Adding more tools to the benchmark?

Question

Adding more tools to the benchmark?

Opened this issue 5 years ago · 7 comments

Hi,

Thanks for your contribution, it's really useful to see evaluations on real-world data! There are further extraction tools for Python which this repository doesn't feature yet and which could be more efficient than some of the ones you're mentioning. You might have a look at

goose3
jusText (especially with a custom configuration)
inscriptis (html-to-txt conversion)
trafilatura (disclaimer: I'm the author).

Or is there a reason why you didn't use them in the first place? I'd be curious to hear about it.

For more details please refer to the evaluation I've performed. The code including baselines is available here.

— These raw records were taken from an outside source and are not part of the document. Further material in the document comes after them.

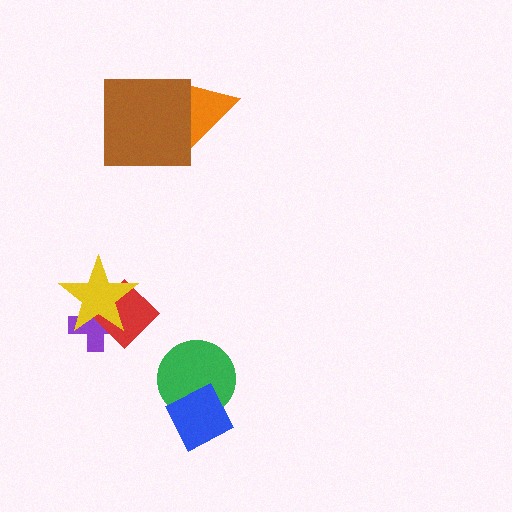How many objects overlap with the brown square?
1 object overlaps with the brown square.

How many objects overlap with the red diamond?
2 objects overlap with the red diamond.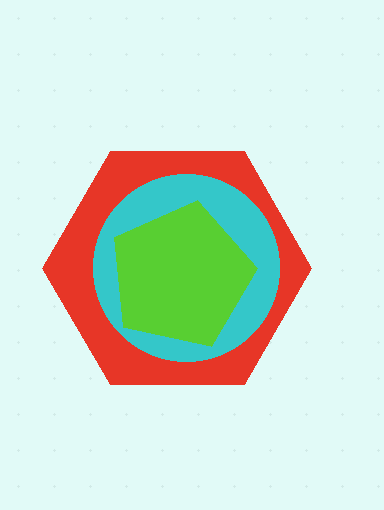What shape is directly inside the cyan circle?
The lime pentagon.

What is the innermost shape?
The lime pentagon.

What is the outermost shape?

Answer 1 · 2020-06-29T07:51:14.000Z

hi @adbar thanks for the pointers of the tools and evaluation. Another tool which was referenced elsewhere by @saippuakauppias was https://github.com/go-shiori/go-readability. It would be great to add them, we only need to write a script which outputs results in JSON. PRs are welcome, and I hope to have time to add more tools soon as well, it would be great to have more tools evaluated.

Answer 2 · 2020-07-07T17:44:20.000Z

Thanks for your answer, I've added JSON to trafilatura and will check if I can write a straightforward PR.

Answer 3 · 2021-09-14T12:36:44.000Z

Hi @lopuhin, here is another tool that could be added: Mercury Parser.
(source: adbar/trafilatura#114)

Answer 4 · 2022-01-05T13:43:22.000Z

Hi @lopuhin, just a quick follow-up: the benchmark could also be updated using the latest versions of the tools, see for instance the issue adbar/trafilatura#156.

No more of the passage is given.